Search code examples
google-cloud-platformgoogle-hadoop

Multiple Hadoop clusters in one Google Cloud project


Is it possible to deploy several Hadoop clusters in one Google Cloud project?


Solution

  • Using bdutil you can deploy arbitrarily many different Hadoop clusters in a single Google project, as long as you've obtained sufficient Google Compute Engine quota to do so. The instructions here describe the usage of bdutil, but in short, cluster names in bdutil are simply distinguished by the PREFIX variable or --prefix flag when using bdutil. It's up to you to keep track of the zone and numbers of workers in each bdutil cluster.

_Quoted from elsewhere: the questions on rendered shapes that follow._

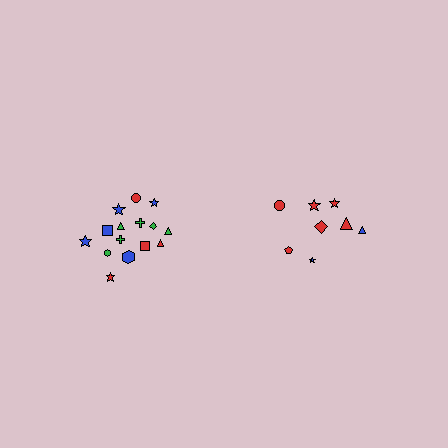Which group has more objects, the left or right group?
The left group.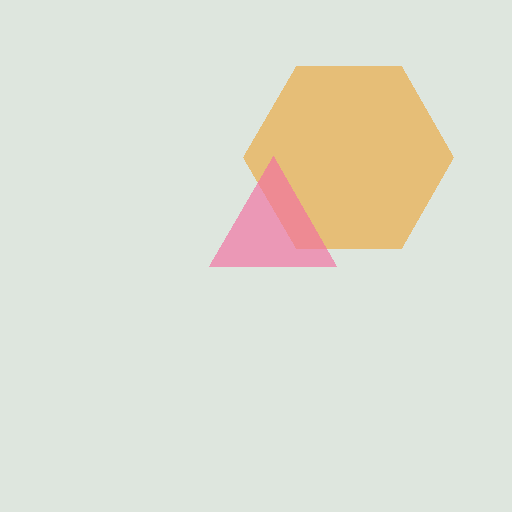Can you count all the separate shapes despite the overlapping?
Yes, there are 2 separate shapes.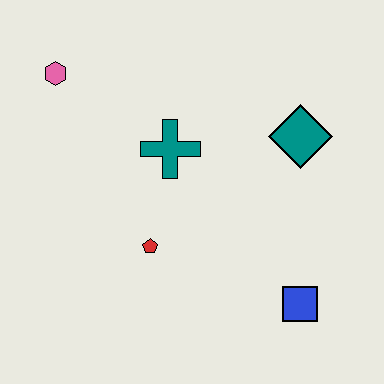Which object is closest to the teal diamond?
The teal cross is closest to the teal diamond.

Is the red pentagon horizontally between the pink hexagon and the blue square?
Yes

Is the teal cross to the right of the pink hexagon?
Yes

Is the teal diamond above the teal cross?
Yes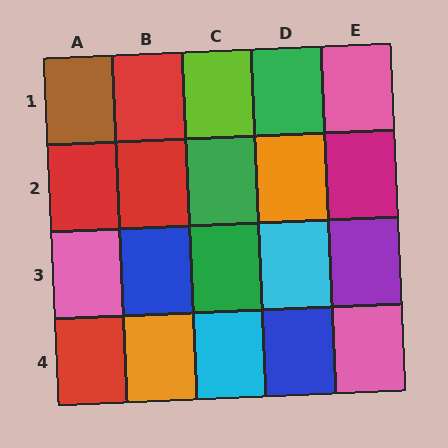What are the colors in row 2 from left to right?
Red, red, green, orange, magenta.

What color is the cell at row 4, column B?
Orange.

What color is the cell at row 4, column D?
Blue.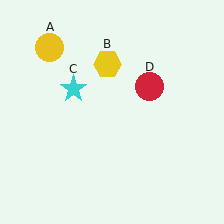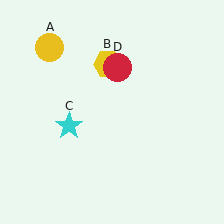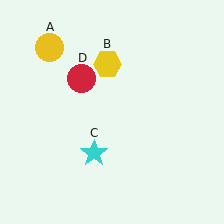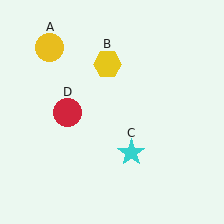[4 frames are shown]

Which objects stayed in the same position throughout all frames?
Yellow circle (object A) and yellow hexagon (object B) remained stationary.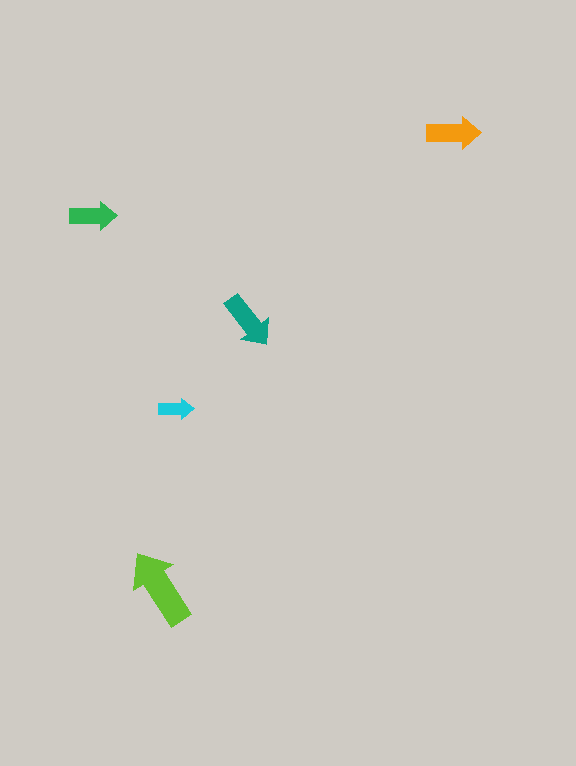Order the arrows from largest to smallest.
the lime one, the teal one, the orange one, the green one, the cyan one.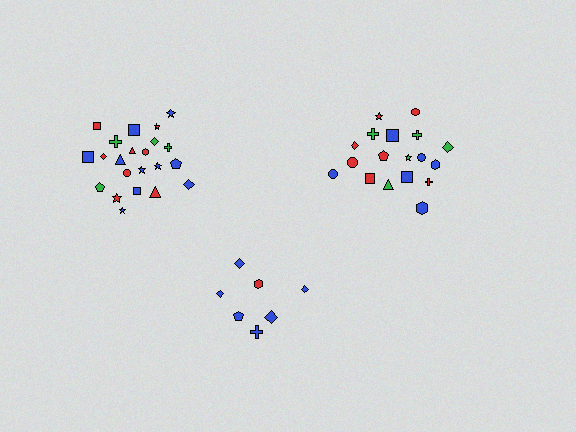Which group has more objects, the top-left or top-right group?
The top-left group.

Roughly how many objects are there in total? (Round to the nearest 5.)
Roughly 45 objects in total.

    For easily keeping track of multiple clusters, it's highly recommended to use bdutil's generate_config command. For example, suppose you want 3 clusters: test, staging and prod. And perhaps they're different sizes and in different zones. You'll want to run something like:

    ./bdutil --prefix my-test-cluster -n 2 -z us-central1-f -b test-bucket  \
        generate_config test-cluster_env.sh
    
    ./bdutil --prefix my-staging-cluster -n 5 -z us-central1-b -b staging-bucket  \
        generate_config staging-cluster_env.sh
    
    ./bdutil --prefix my-prod-cluster -n 10 -z us-central1-f -b prod-bucket  \
        generate_config prod-cluster_env.sh
    

    Once you've done that, the files test-cluster_env.sh, staging-cluster_env.sh and prod-cluster_env.sh can be used to refer to your three different clusters from now on. For example, suppose you want to delete your test cluster:

    ./bdutil -e test-cluster_env.sh delete
    

    Or just deploy your prod cluster:

    ./bdutil -e prod-cluster_env.sh deploy
    

    Or to SSH into the master of your staging cluster:

    ./bdutil -e staging-cluster_env.sh shell
    

    When you do it this way, you can store your *_cluster_env.sh files in source control, and they'll be backwards compatible whenever you upgrade bdutil with new Google releases.

    If you need to customize bdutil more extensively, you may want to consider obtaining bdutil from GitHub directly using:

    git clone https://github.com/GoogleCloudPlatform/bdutil.git
    

    So that you can use git to update to fresh versions of bdutil periodically while letting git resolve any merge conflicts with any customizations.